Karantina tersebut tentu saja bertujuan baik, demi mencegah masuknya kasus omicron ke tanah air. Tapi, bagi orang yang merasa sehat, karantina selama 10-14 hari akan terasa menyiksa.
Tak heran, ada saja pihak yang berusaha menyiasati atau minta dispensasi, terutama warga negara Indonesia (WNI) yang baru pulang dari luar negeri.
Sejumlah selebriti diberitakan media masa "bermain mata" dengan petugas yang mengawasi kegiatan karantina, sehingga bisa bebas bergerak di ruang publik.
Ada pula yang mengeluhkan betapa ribetnya birokrasi di negara kita sehingga tidak gampang juga bagi yang baru mendarat untuk melewati berbagai prosedur sampai mendapatkan tempat karantina.
Selain itu, beredar pula berita kalau aturan karantina tersebut berbeda antara yang diberlakukan bagi masyarakat umum dan yang untuk pejabat.
Muncul pula celutukan di media sosial, memangnya kalau pejabat tidak bisa terkena Covid-19, sehingga dapat kemudahan?
Kebetulan, ribut-ribut soal ketentuan karantina di Indonesia waktunya berdekatan dengan peristiwa yang menimpa pemain sepak bola Timnas Indonesia, Elkan Baggott.
Pemain yang baru dinaturalisasi itu menjadi andalan Indonesia di turnamen Piala AFF 2020 yang tengah berlangsung di Singapura.
Elkan sempat turun waktu laga Indonesia melawan Laos, tapi setelah itu malah dapat instruksi dari pemerintah Singapura agar Elkan dikarantina gara-gara satu pesawat dengan penumpang yang terindikasi terpapar Covid-19.
Akibatnya, Elkan tidak bisa dimainkan saat laga sangat penting melawan Vietnam, Rabu (15/12/2021) yang lalu. Banyak warganet Indonesia yang mencium aroma rekayasa agar Indonesia tersingkir di Piala AFF.
Untunglah dalam laga tersebut, dengan perjuangaan mati-matian menahan gempuran serangan Vietnam, timnas Garuda berhasil menahan imbang Vietnam 0-0.
Asal tahu saja, Vietnam adalah tim terbaik saat ini di Asia Tenggara dan favorit mempertahankan gelar juara di Piala AFF. Jelas, menahan imbang Vietnam pantas diapresiasi.
Untungnya lagi, Elkan dikarantina hanya 5 hari. Jadi, pada saat laga yang menentukan kelolosan Indonesia ke babak semi final, yakni melawan Malaysia, Minggu (19/12/2021), Elkan sudah bisa menjadi palang pintu Indonesia.

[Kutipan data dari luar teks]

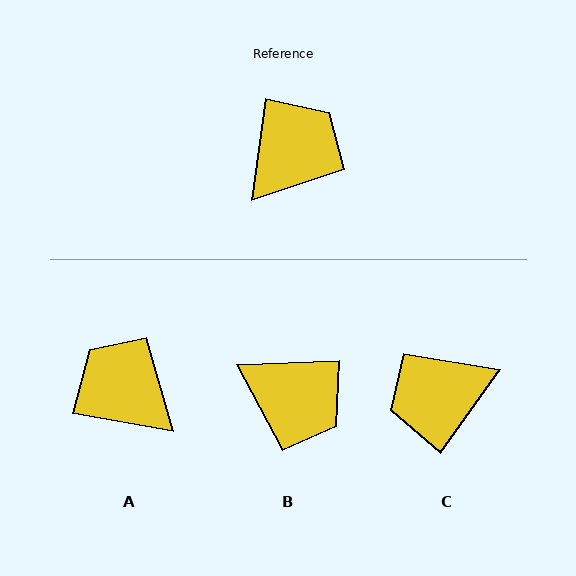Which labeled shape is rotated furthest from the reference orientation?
C, about 152 degrees away.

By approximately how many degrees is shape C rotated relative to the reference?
Approximately 152 degrees counter-clockwise.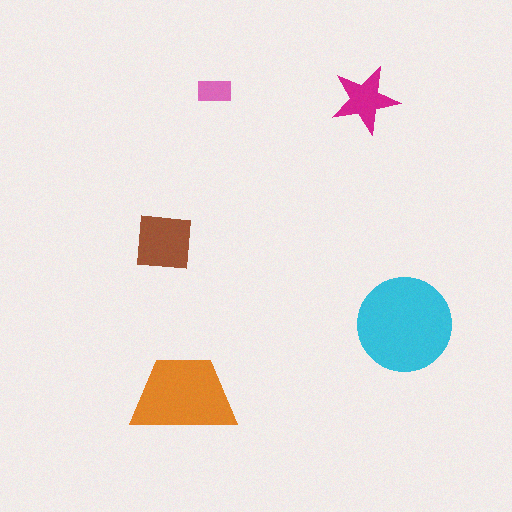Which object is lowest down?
The orange trapezoid is bottommost.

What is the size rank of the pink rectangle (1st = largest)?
5th.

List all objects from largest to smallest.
The cyan circle, the orange trapezoid, the brown square, the magenta star, the pink rectangle.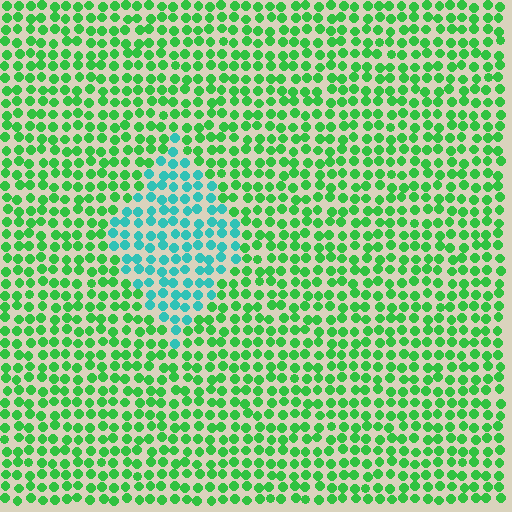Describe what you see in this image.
The image is filled with small green elements in a uniform arrangement. A diamond-shaped region is visible where the elements are tinted to a slightly different hue, forming a subtle color boundary.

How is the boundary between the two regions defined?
The boundary is defined purely by a slight shift in hue (about 49 degrees). Spacing, size, and orientation are identical on both sides.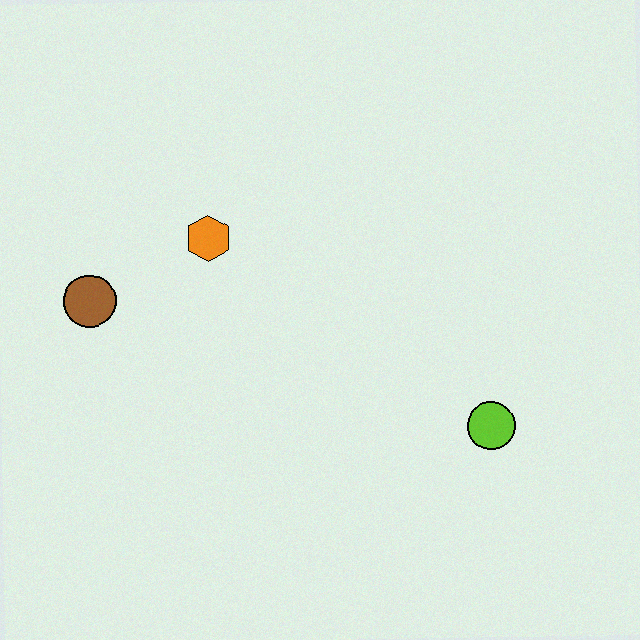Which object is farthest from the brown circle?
The lime circle is farthest from the brown circle.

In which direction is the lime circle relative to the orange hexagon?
The lime circle is to the right of the orange hexagon.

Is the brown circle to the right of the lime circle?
No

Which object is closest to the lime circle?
The orange hexagon is closest to the lime circle.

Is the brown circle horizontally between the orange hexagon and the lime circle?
No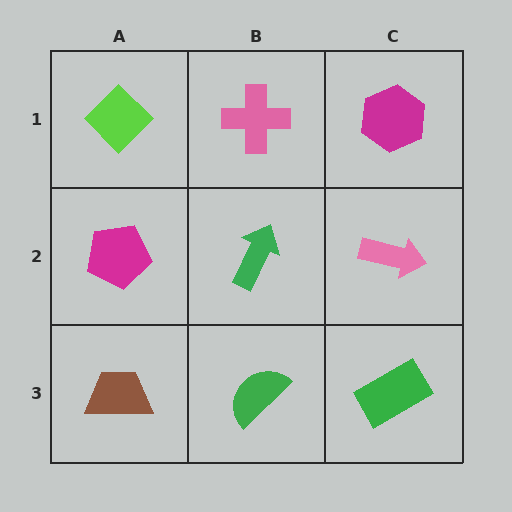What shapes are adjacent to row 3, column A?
A magenta pentagon (row 2, column A), a green semicircle (row 3, column B).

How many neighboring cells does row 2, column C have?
3.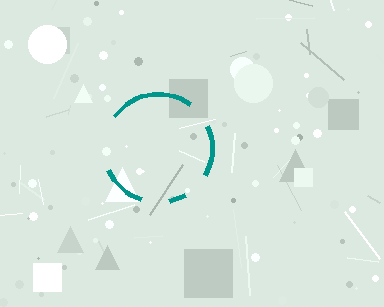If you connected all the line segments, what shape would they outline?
They would outline a circle.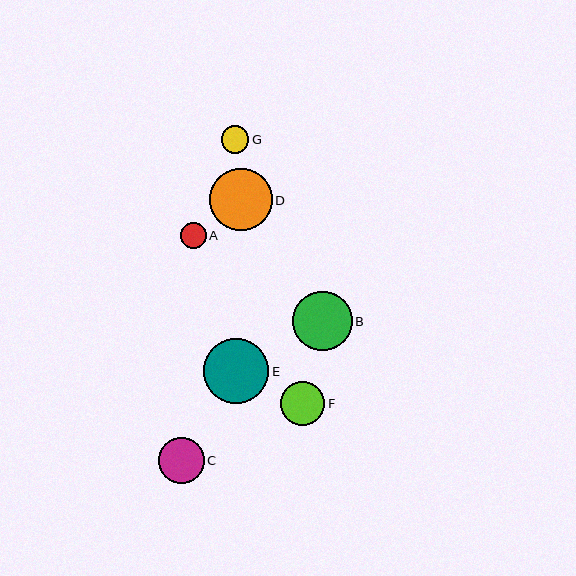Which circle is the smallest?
Circle A is the smallest with a size of approximately 25 pixels.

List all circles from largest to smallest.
From largest to smallest: E, D, B, C, F, G, A.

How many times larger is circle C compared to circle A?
Circle C is approximately 1.8 times the size of circle A.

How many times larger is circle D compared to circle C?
Circle D is approximately 1.4 times the size of circle C.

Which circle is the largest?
Circle E is the largest with a size of approximately 65 pixels.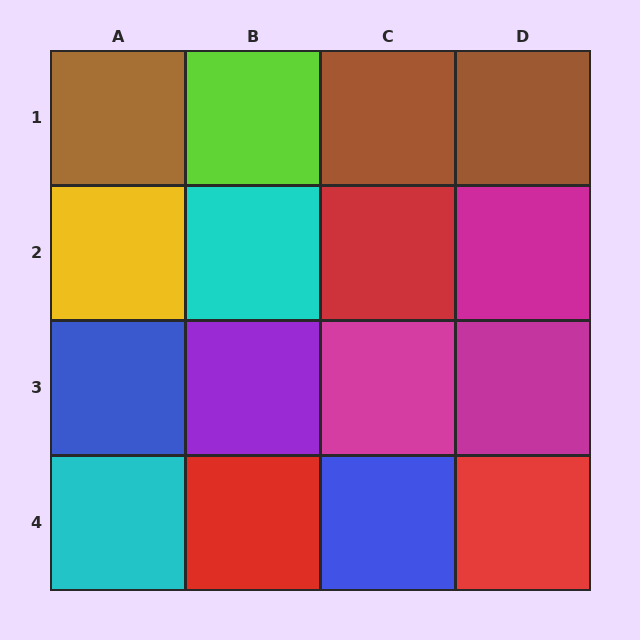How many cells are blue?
2 cells are blue.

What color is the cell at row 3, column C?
Magenta.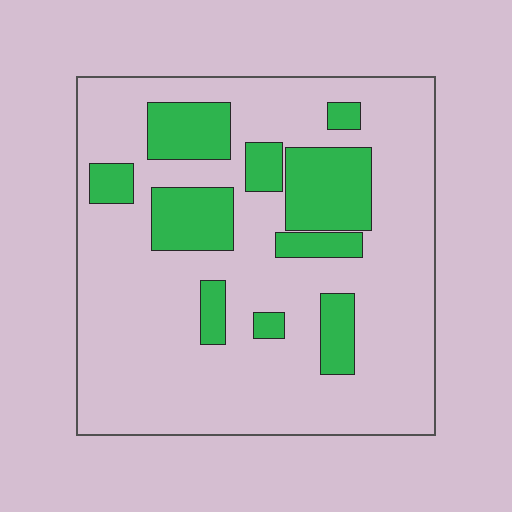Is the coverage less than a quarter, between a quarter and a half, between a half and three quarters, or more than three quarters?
Less than a quarter.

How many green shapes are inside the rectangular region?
10.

Kembali ke soal ketentuan karantina, ternyata di masing-masing negara berbeda-beda. Soal ketidakkonsistenan tampaknya juga terjadi di Singapura.
Kalau memang harus dikarantina, bukankah sejak kedatangan dari luar negeri, seseorang tidak bisa keluar area yang ditentukan? Tapi, dalam kasus Elkan, ia sempat ikut bertanding.
Begitulah, mudah-mudahan sekarang sudah ada ketentuan tentang karantina yang tidak multitafsir dan dilaksanakan secara konsisten tanpa pilih kasih.
Jangan sampai ada kesan bahwa peraturan di negara kita, oleh pihak-pihak tertentu "bisa diatur". Bayangkan bila wisatawan asing punya kesan seperti itu, akan mencoreng wajah kita sendiri.
Kita sepakat bahwa soal kesehatan harus diutamakan. Jika karantina diyakini sebagai salah satu cara yang efektif, tegakkan dengan penuh disiplin bagi semua orang.